Era la prima partita con Rolf Fringer - ricorda Toni -, le aspettative erano completamente diverse. Era una Nazionale forte, quella. C'erano Kubi, Knup, Sforza, Henchoz, lo stesso Yakin. Fu però una trasferta molto strana, io la ricordo così. C’era ben poco di quello che siamo soliti ricondurre al calcio come lo conosciamo, in quell'atmosfera. Era difficile affrontare un incontro, con quei presupposti. Va però detto che eravamo anche convinti di vincere facilmente. Non che oggi sia uno squadrone, ma all’epoca l’Azerbaigian era davvero poca cosa. Dopo la sconfitta, ricordo un silenzio imbarazzante. Quella battuta d’arresto condizionò il nostro cammino. La gestione Fringer non fu molto fortunata. Lavorai con lui anche al Grasshopper: tecnico molto preparato sul piano tattico e tecnico, ma a livello caratteriale… Diciamo che iniziammo bene e finimmo peggio».

Calciatori al check-in, giornalisti e tifosi sull’aereo

Oltre alla vergogna per la pessima figura fatta in campo, la squadra subì una seconda umiliazione, l’indomani. Era infatti previsto che giocatori e staff andassero all’aeroporto con un bus diverso da quello di giornalisti e tifosi, allo scopo di permettere a giocatori e staff di evitare le formalità doganali, scortati dalla polizia, per rendersi direttamente sulla pista di decollo dove l’attendeva il charter per riportarli in Svizzera. Evidentemente, però, qualcosa non funzionò, l'informazione a polizia e autista del bus non passò.

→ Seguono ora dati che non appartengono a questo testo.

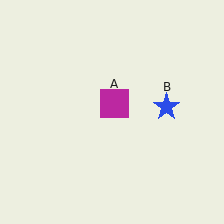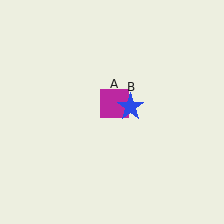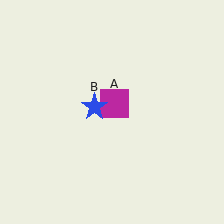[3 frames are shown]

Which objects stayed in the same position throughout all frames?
Magenta square (object A) remained stationary.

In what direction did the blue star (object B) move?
The blue star (object B) moved left.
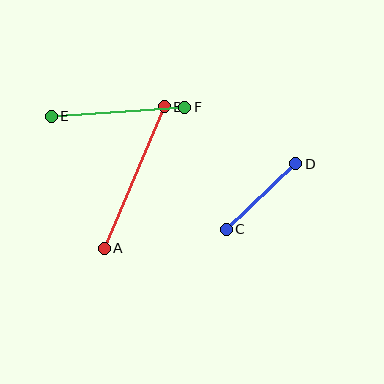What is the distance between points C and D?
The distance is approximately 95 pixels.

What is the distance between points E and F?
The distance is approximately 134 pixels.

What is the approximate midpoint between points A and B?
The midpoint is at approximately (134, 177) pixels.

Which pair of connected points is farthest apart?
Points A and B are farthest apart.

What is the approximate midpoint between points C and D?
The midpoint is at approximately (261, 196) pixels.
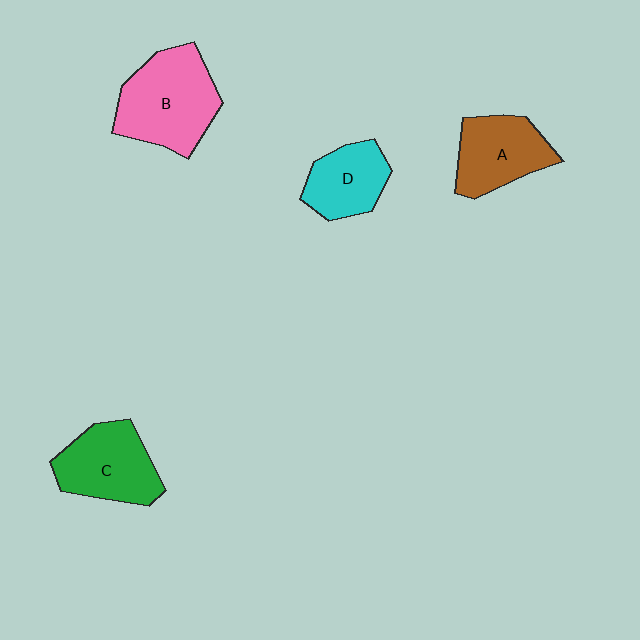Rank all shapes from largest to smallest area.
From largest to smallest: B (pink), C (green), A (brown), D (cyan).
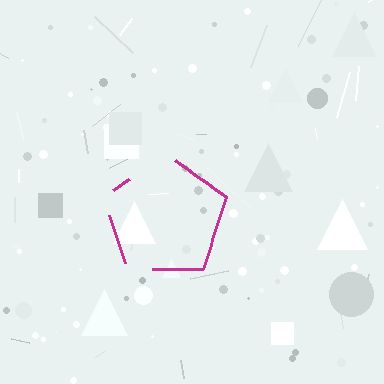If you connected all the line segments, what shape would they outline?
They would outline a pentagon.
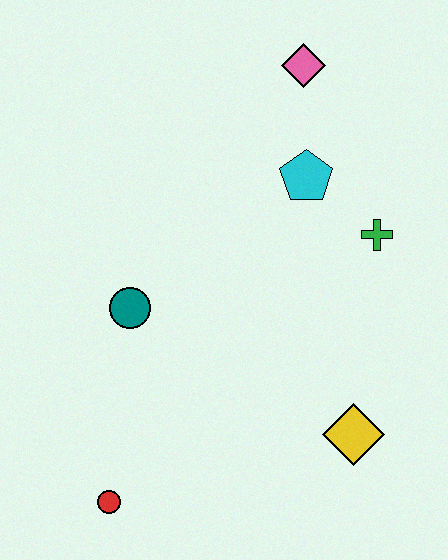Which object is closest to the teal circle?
The red circle is closest to the teal circle.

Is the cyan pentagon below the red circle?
No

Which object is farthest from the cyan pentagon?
The red circle is farthest from the cyan pentagon.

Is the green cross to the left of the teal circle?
No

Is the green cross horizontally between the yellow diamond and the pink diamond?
No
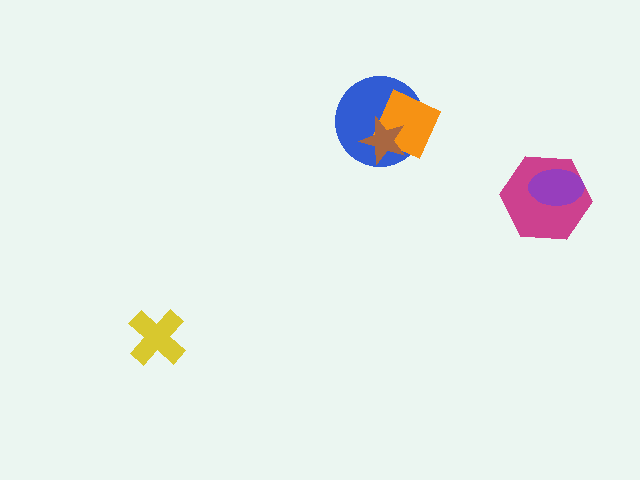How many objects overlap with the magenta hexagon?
1 object overlaps with the magenta hexagon.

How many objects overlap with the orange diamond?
2 objects overlap with the orange diamond.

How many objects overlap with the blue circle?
2 objects overlap with the blue circle.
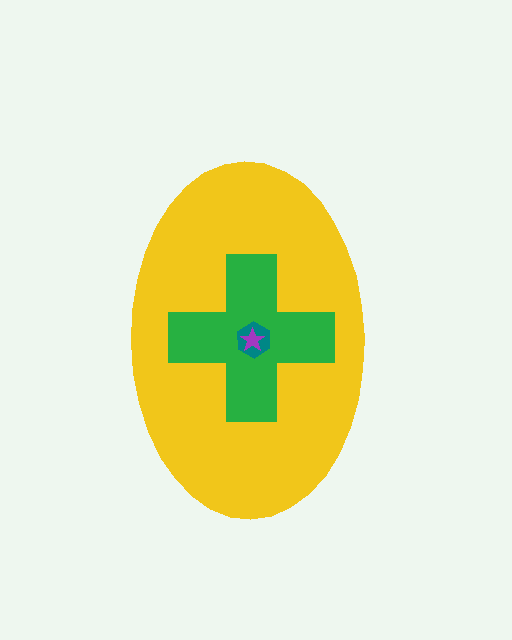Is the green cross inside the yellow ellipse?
Yes.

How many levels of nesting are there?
4.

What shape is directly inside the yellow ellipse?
The green cross.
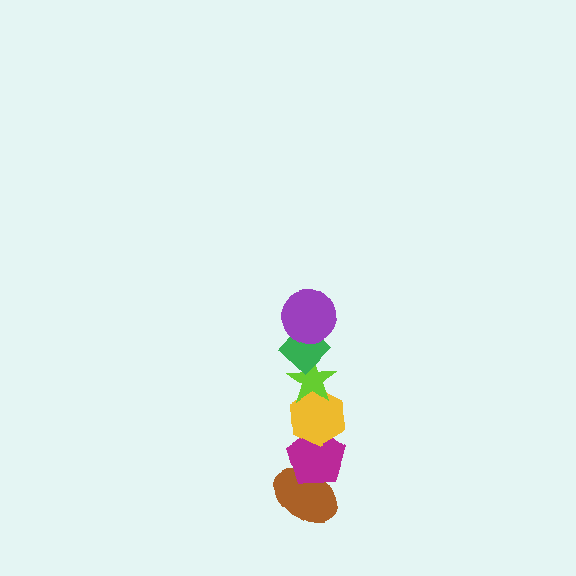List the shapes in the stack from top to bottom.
From top to bottom: the purple circle, the green diamond, the lime star, the yellow hexagon, the magenta pentagon, the brown ellipse.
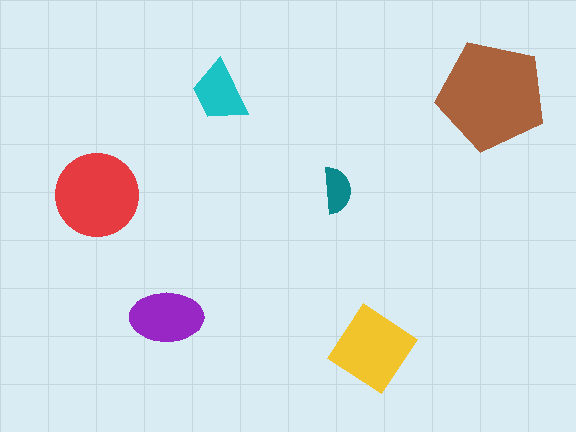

Invece della squadra, che si ritrovò davanti all'aeroporto, a beneficiare del trattamento di favore furono giornalisti e tifosi. I giocatori furono costretti a espletare ogni formalità legata all’imbarco, i bagagli, il check-in, la dogana, mentre i giornalisti al seguito si accomodava sull’aereo e venivano accolti con bibite e spuntini, approfittato appieno dello scambio di ruoli.

La soddisfazione dei redattori e dei tifosi e lo stupore dei giocatori al momento di salire a bordo furono enormi. Non deve quindi sorprendere che i rossocrociati, come accaduto il giorno prima, avessero decisamente poca voglia di parlare con la stampa di quella clamorosa sconfitta.